Yes. Query your database for someone with the given username and password using a query that would look something like this:
select * from users where Name = 'john.doe' and Password = 'hunter2' limit 1
If it yields any rows, the user exists, and you should let them in. If there are no rows, then that combination of username and password is invalid and you should not let them in.
That's the basics, but if you're actually going to put this into production, you'll want to make a few more changes:
Escape the data you're putting in the query appropriately or use prepared queries. As is, your code is vulnerable to an SQL injection attack. Say, for example, I tried to create an account with an apostrophe in the username or password. Your code would break. This could be leveraged for malicious means, too, so you really should patch that up.
The simplest way to patch it up would be to escape everything before you put it into the query, using, say, mysql_real_escape_string
. That'll probably work, but even better (since the whole mysql_
family of functions is deprecated) would be to use prepared queries and PDO, as I've shown below.
Hash and salt your passwords so a database compromise (which could happen rather easily if the above vulnerability is left unpatched) will not reveal all the passwords.
Your code might then look like this:
// You'd probably want to put these in a separate configuration file.

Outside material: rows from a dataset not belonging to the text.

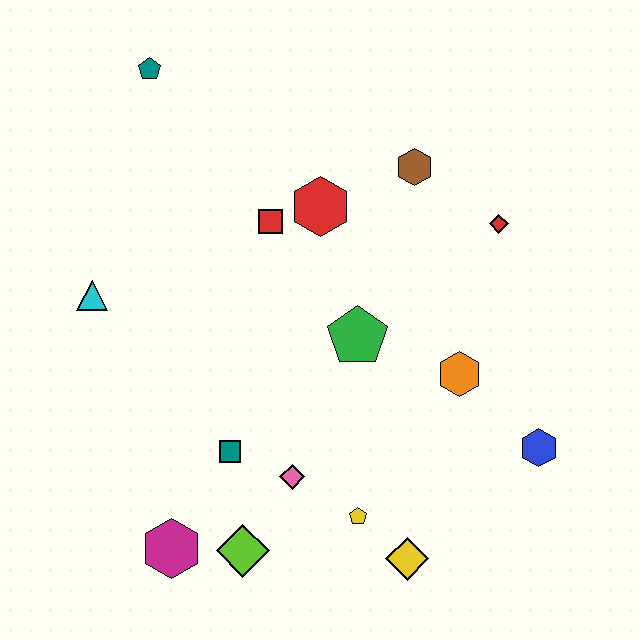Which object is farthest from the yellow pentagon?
The teal pentagon is farthest from the yellow pentagon.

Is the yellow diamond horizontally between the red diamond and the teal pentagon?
Yes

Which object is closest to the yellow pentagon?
The yellow diamond is closest to the yellow pentagon.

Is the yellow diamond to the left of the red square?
No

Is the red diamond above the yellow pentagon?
Yes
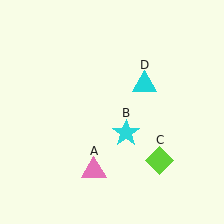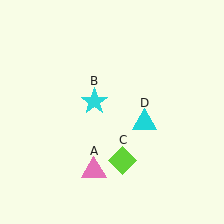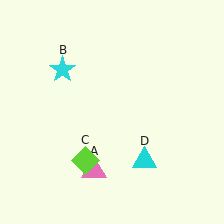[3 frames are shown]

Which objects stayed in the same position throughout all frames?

$db = new PDO('mysql:dbname=test', 'my_mysql_user', 'hunter2');
// Make any errors throw an exception.
$db->setAttribute(PDO::ATTR_ERRMODE, PDO::ERRMODE_EXCEPTION);
$query = $db->prepare('select * from users where Name = :name limit 1');
$query->bindValue(":name", $_POST['username'], PDO::PARAM_STR);
$row = $query->fetch(PDO::FETCH_ASSOC);
if($row === FALSE) {
// User not in the database; don't let them in.
}
$calculatedHash = hash("sha512", $row['PasswordSalt'] . $_POST['password']);
if($calculatedHash === $row['PasswordHash']) {
// Password's right. Let them in.
}else{
// Password's wrong. Keep them out.
}
Further improvements would be to use, say, bcrypt rather than salted SHA-512.